Former Labour prime minister Alfred Sant has suggested it "would have been better" if Byron Camilleri had stepped down as home affairs minister in the wake of the audacious AFM drugs heist.

The former prime minster weighed in on Thursday amid the political fallout from the robbery of more than 200 kg of cannabis from what should have been a secure army barracks in Safi on Saturday night. 

"Home Affairs Minister Byron Camilleri did well to offer his resignation following the theft of cannabis from an Army depot," Sant wrote in his regular column for The Malta Independent.  "Perhaps it would have been better had he resigned."

He reminded people that Labour had "made fun" of similar political moves when the Nationalist Party was in power.  

"A politician in charge is responsible both for what he does and for what those who in his name exercise public service roles of a decisional and managerial nature do. If they mess up, he/she is equally involved," he added. 

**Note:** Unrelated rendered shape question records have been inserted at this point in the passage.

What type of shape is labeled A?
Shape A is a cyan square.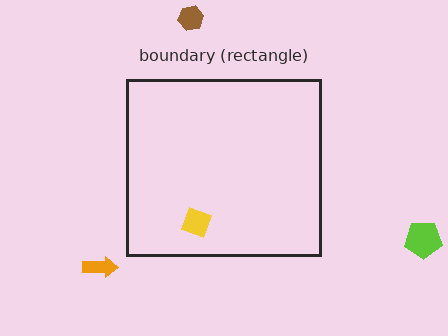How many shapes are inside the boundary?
1 inside, 3 outside.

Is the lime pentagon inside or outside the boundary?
Outside.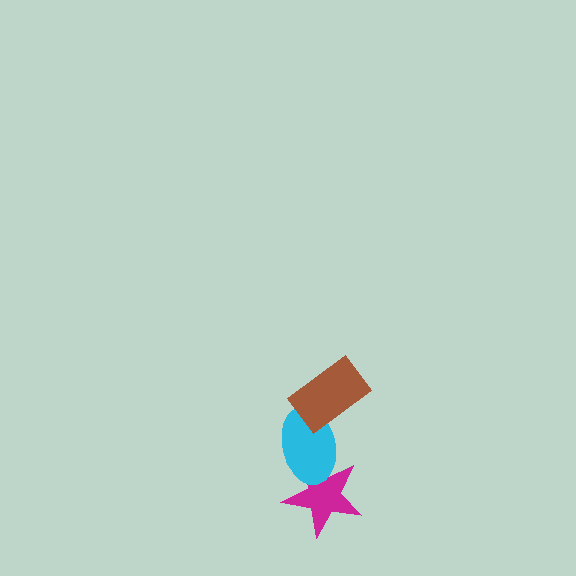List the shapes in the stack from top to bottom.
From top to bottom: the brown rectangle, the cyan ellipse, the magenta star.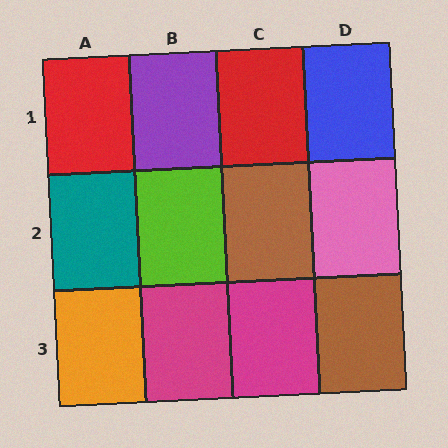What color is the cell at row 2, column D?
Pink.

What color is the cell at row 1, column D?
Blue.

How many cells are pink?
1 cell is pink.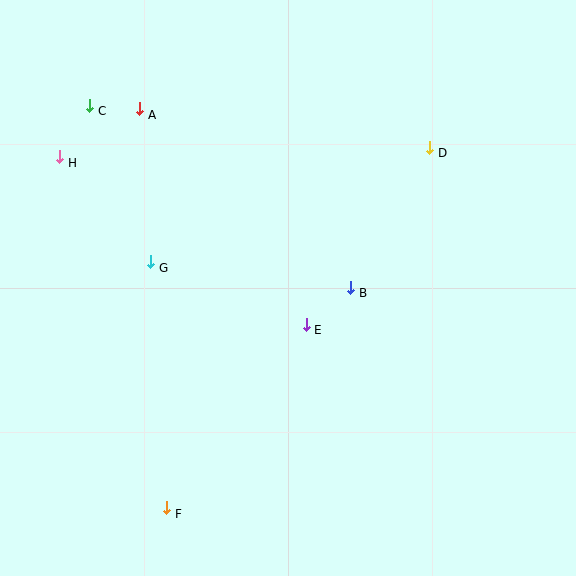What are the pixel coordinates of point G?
Point G is at (151, 268).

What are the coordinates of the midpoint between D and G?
The midpoint between D and G is at (290, 210).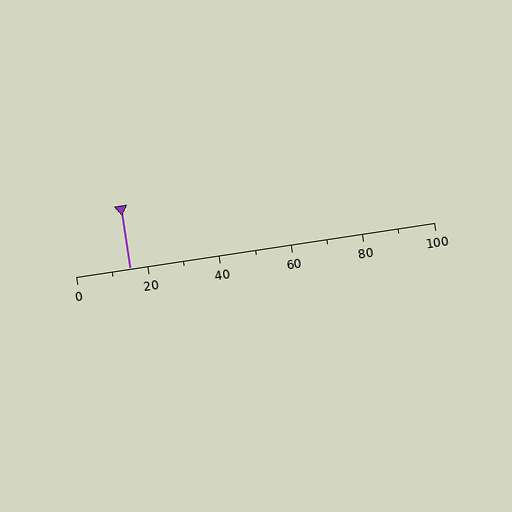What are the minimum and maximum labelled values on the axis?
The axis runs from 0 to 100.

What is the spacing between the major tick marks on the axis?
The major ticks are spaced 20 apart.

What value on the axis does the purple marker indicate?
The marker indicates approximately 15.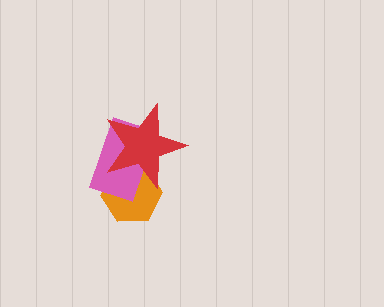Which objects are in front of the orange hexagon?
2 objects cover part of the orange hexagon: the pink rectangle and the red star.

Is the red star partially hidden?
No, no other shape covers it.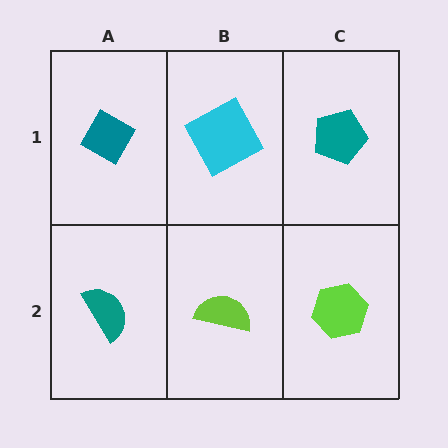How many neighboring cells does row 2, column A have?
2.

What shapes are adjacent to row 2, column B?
A cyan square (row 1, column B), a teal semicircle (row 2, column A), a lime hexagon (row 2, column C).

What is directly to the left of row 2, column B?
A teal semicircle.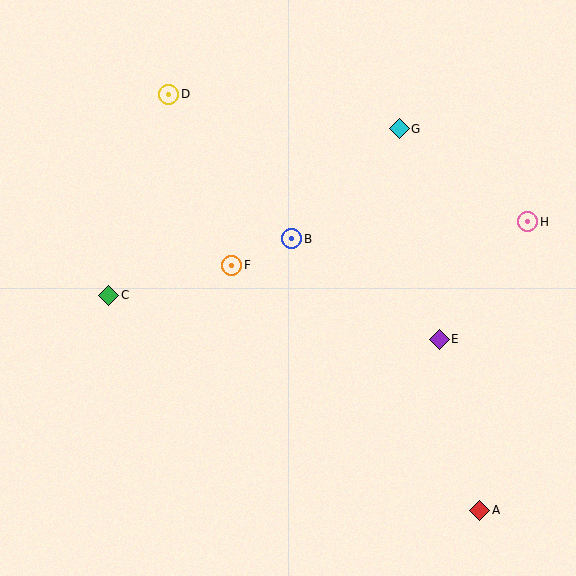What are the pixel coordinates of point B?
Point B is at (292, 239).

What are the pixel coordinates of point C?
Point C is at (109, 295).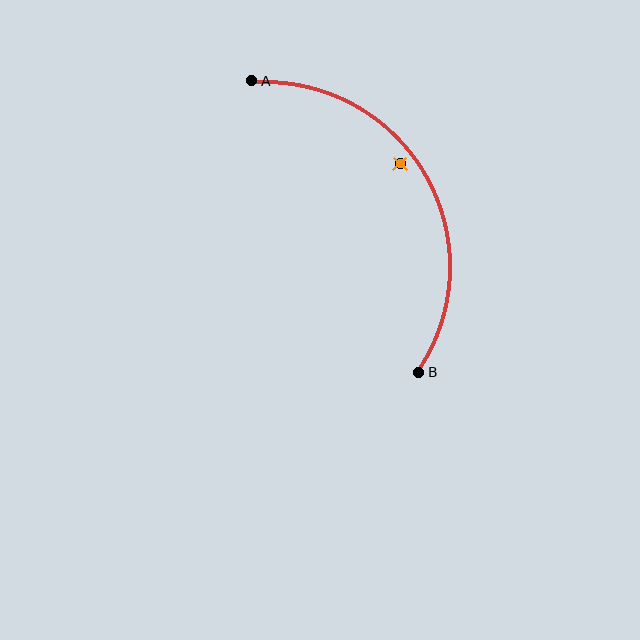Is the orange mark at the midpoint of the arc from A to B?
No — the orange mark does not lie on the arc at all. It sits slightly inside the curve.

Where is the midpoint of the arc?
The arc midpoint is the point on the curve farthest from the straight line joining A and B. It sits to the right of that line.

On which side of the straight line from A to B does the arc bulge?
The arc bulges to the right of the straight line connecting A and B.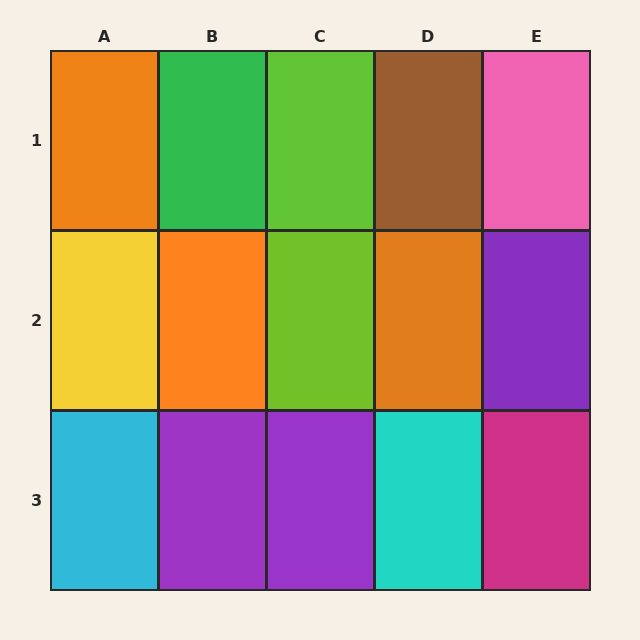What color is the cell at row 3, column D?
Cyan.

He questioned whether there had been an "excessive" increase in the last two decades "when almost any failure has been tolerated or ignored".

"The impact of such an approach is not evident in the short term but it then continues to grow, leading in the end to a significant relaxation of the seriousness, discipline and accountability that the public sector needs to maintain in order to carry out its duties properly," he said. 

Sant was prime minister from 1996 to 1998 and was most recently an MEP until he decided not to contest the last European Parliament election. 

Within hours of the illegal drugs theft, Camilleri suspended the commander of the armed forces and offered his own resignation.

But Abela repeatedly refused the resignation and Camilleri decided to stay on in post following a show of support from his cabinet of ministers on Tuesday.

“I insisted (on resigning) once, twice, and even more. But I appreciated the prime minister’s trust and that of the cabinet. Cabinet asked me to continue working and that’s what I will be doing,” Camilleri told Times of Malta.